While the common conception of a homeless person is a single male traveling with a backpack, the spectrum of people experiencing homelessness is much more varied, she said. Last year, point-in-time volunteers counted 251 people in families who were homeless and 62 homeless youth who weren’t accompanied by an adult.
But the count is an inexact method for calculating a community’s homeless population. Dymond Wagner said the number is much higher than the numbers in the reports. People who are couch surfing or who live unsheltered in a community where the count isn’t conducted will not appear in the reports.
“There are people we’ll never be able to count,” she said. “We’re just scratching the surface.”
Dymond Wagner and Ivonne Chavez, employment program manager with the partnership, supervised Friday’s point-in-time count from a room at the 12-24 Club.
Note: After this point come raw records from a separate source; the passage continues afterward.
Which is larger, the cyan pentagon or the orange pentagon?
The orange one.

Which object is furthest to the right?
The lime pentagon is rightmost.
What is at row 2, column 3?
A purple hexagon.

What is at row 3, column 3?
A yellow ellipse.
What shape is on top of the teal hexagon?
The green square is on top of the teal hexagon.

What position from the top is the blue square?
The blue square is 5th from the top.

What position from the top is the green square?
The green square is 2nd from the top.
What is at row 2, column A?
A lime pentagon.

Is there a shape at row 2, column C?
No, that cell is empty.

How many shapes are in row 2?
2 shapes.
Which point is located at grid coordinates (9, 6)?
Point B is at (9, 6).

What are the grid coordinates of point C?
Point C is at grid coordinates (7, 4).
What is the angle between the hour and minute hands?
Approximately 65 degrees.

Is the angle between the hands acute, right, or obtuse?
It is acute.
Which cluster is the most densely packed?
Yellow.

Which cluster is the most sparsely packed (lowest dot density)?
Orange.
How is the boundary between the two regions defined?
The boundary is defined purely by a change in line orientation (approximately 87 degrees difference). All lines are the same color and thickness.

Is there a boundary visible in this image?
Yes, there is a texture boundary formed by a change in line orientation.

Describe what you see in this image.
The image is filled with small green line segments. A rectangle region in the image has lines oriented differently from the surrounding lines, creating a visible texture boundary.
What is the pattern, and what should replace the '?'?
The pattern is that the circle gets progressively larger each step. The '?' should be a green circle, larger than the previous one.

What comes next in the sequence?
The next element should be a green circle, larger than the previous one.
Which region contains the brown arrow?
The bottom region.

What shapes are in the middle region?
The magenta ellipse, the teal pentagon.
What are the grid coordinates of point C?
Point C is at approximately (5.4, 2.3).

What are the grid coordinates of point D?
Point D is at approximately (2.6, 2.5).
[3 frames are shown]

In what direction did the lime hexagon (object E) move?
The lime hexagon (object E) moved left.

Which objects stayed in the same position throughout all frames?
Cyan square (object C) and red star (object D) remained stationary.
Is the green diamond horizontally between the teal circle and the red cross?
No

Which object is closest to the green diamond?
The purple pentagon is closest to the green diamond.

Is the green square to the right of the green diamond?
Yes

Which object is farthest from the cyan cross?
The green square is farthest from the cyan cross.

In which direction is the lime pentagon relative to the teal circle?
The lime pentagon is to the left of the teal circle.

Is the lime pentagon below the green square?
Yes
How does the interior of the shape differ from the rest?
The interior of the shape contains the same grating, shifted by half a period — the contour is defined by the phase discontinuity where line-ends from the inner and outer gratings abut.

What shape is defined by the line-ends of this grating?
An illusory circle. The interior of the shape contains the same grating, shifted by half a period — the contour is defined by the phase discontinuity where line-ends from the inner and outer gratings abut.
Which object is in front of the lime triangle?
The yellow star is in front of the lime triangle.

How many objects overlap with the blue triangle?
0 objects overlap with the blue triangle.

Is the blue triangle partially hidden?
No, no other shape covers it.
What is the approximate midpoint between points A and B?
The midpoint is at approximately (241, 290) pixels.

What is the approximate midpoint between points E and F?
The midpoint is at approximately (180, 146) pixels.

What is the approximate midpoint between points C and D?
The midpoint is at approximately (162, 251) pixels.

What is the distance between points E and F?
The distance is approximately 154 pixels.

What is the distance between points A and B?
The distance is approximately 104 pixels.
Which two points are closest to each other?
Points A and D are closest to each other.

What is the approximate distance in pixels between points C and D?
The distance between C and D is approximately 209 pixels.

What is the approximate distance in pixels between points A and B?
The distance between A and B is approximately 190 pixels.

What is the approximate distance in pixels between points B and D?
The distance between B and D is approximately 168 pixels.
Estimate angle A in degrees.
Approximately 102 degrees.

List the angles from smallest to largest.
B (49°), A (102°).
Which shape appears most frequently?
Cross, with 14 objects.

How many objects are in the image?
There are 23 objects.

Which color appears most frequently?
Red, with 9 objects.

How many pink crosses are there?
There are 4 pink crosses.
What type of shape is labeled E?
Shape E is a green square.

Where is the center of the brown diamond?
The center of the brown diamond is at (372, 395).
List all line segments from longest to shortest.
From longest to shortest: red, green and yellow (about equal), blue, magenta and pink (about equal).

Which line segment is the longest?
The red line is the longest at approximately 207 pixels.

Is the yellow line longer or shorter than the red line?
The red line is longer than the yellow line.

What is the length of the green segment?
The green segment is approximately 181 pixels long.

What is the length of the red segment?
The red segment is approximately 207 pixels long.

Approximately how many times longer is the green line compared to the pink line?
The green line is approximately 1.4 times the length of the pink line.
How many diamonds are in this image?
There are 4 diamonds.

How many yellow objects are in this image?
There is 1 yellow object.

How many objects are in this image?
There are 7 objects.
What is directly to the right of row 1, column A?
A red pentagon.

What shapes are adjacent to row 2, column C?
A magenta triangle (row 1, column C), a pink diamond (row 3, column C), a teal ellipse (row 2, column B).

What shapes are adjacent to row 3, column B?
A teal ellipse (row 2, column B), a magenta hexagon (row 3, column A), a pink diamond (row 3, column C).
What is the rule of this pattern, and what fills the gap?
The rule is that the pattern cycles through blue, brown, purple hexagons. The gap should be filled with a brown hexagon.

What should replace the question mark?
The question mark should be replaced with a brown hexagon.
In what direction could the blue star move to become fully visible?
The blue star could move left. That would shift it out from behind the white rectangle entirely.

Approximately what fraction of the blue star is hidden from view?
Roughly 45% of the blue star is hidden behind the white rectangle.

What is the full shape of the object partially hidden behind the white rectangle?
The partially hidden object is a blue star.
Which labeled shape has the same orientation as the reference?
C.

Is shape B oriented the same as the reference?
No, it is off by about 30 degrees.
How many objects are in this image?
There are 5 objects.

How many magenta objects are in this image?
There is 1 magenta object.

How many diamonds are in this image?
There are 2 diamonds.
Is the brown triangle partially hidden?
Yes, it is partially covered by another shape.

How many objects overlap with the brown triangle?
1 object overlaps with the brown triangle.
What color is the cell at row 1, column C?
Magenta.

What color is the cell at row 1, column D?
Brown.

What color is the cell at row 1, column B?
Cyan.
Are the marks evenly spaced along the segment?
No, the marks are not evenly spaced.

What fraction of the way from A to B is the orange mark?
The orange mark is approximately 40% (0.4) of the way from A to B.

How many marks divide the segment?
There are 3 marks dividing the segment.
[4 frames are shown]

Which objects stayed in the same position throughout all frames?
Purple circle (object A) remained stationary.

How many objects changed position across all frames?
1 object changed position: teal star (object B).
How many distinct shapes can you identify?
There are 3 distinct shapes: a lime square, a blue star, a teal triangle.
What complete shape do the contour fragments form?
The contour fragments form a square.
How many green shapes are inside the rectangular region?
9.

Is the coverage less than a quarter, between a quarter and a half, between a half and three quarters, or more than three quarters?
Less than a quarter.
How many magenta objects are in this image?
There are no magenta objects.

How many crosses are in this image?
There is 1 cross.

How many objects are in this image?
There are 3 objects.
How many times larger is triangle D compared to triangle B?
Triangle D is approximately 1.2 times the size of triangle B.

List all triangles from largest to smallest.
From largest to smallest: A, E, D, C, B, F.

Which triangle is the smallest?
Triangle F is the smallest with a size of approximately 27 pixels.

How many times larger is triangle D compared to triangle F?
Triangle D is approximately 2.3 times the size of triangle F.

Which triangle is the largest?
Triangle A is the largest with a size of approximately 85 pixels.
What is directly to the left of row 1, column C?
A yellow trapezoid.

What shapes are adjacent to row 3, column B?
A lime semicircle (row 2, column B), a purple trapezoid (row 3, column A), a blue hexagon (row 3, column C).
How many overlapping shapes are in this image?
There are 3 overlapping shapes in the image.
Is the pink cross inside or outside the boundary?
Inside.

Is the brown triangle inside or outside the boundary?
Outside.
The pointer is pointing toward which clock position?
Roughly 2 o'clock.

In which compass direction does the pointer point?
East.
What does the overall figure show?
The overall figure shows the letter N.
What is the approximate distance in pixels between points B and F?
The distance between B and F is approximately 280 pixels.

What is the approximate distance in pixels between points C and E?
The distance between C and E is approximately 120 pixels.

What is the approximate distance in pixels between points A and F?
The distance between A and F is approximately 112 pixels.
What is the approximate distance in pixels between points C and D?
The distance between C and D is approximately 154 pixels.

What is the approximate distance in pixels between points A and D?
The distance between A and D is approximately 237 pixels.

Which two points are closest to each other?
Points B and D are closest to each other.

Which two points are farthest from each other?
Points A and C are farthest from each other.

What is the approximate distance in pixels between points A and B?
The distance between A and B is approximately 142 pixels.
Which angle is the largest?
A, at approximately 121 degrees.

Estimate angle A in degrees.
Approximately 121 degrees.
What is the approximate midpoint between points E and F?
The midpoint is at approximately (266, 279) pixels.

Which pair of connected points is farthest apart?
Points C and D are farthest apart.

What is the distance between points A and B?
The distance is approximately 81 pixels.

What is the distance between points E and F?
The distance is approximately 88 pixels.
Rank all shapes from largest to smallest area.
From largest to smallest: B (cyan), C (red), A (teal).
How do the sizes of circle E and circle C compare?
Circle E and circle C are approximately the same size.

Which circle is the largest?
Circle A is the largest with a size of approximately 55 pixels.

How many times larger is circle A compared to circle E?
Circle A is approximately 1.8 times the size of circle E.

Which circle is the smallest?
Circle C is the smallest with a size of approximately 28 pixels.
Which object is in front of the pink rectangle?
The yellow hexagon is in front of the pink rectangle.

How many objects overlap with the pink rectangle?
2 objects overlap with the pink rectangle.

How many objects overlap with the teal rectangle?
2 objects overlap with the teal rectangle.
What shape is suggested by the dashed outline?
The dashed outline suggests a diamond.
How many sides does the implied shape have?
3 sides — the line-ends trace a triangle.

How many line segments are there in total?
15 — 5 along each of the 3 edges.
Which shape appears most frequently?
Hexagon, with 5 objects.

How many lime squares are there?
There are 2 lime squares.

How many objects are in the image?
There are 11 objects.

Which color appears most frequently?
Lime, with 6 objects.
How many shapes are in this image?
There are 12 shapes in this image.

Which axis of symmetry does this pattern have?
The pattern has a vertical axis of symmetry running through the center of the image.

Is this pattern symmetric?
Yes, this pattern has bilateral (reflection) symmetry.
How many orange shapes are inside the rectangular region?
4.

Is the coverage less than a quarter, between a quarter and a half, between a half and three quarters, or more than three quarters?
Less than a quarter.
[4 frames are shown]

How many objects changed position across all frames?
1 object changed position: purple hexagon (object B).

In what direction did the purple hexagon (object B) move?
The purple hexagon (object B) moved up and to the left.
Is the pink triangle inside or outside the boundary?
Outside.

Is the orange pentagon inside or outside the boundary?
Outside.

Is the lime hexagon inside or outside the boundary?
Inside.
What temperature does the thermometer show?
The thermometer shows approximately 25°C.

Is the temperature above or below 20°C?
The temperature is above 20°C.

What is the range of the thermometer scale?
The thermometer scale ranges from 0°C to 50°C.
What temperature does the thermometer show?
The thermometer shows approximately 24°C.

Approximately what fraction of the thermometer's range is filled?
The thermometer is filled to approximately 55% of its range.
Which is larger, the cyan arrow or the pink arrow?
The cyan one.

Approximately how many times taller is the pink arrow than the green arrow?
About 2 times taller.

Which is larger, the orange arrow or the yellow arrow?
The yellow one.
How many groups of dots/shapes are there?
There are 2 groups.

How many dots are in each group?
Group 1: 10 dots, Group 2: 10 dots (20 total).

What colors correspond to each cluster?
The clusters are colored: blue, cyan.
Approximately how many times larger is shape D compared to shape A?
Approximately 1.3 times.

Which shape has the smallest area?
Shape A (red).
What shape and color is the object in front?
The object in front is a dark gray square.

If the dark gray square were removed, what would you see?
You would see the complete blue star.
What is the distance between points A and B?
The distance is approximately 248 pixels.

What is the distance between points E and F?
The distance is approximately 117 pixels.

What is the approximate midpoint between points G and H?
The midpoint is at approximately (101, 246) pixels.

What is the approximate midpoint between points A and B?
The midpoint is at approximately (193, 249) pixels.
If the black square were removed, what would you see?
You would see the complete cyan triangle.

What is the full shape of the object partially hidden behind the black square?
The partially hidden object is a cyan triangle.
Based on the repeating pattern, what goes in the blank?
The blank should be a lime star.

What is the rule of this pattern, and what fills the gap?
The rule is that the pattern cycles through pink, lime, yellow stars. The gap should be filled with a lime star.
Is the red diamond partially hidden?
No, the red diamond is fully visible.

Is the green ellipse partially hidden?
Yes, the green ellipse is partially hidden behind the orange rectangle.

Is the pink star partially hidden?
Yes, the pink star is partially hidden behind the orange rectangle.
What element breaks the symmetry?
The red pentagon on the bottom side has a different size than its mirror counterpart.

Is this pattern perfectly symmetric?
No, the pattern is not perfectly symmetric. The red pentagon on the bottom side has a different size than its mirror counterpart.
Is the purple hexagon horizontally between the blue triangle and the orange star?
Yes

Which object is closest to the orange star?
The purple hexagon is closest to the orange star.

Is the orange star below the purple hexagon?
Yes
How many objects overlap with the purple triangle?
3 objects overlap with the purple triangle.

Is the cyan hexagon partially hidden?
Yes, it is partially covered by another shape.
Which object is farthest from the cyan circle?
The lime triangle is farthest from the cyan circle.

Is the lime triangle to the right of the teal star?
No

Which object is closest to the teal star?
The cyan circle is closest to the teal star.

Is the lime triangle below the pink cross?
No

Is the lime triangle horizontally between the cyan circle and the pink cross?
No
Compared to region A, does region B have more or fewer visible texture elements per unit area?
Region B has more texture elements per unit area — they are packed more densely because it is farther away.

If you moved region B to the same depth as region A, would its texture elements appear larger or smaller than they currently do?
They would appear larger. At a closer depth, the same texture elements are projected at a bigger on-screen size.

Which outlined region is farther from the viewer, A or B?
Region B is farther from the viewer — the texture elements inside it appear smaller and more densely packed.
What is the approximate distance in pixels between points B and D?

The organization had collected jackets, socks and snacks that volunteers could give out to the people they encounter in their searches.
Three men drifted into the room looking for food and clothes just after noon Friday. They chatted excitedly as they tried on blue jackets, noting the jackets’ windproof outer shell. They gathered packs of Oreos into their bags and chose warm winter socks.
When offered packs of hand warmers, one man declined with a shy smile.
“Oh, that’s OK,” he said. “I don’t really use them and I wouldn’t want to take anything I wouldn’t use. Leave those for others.”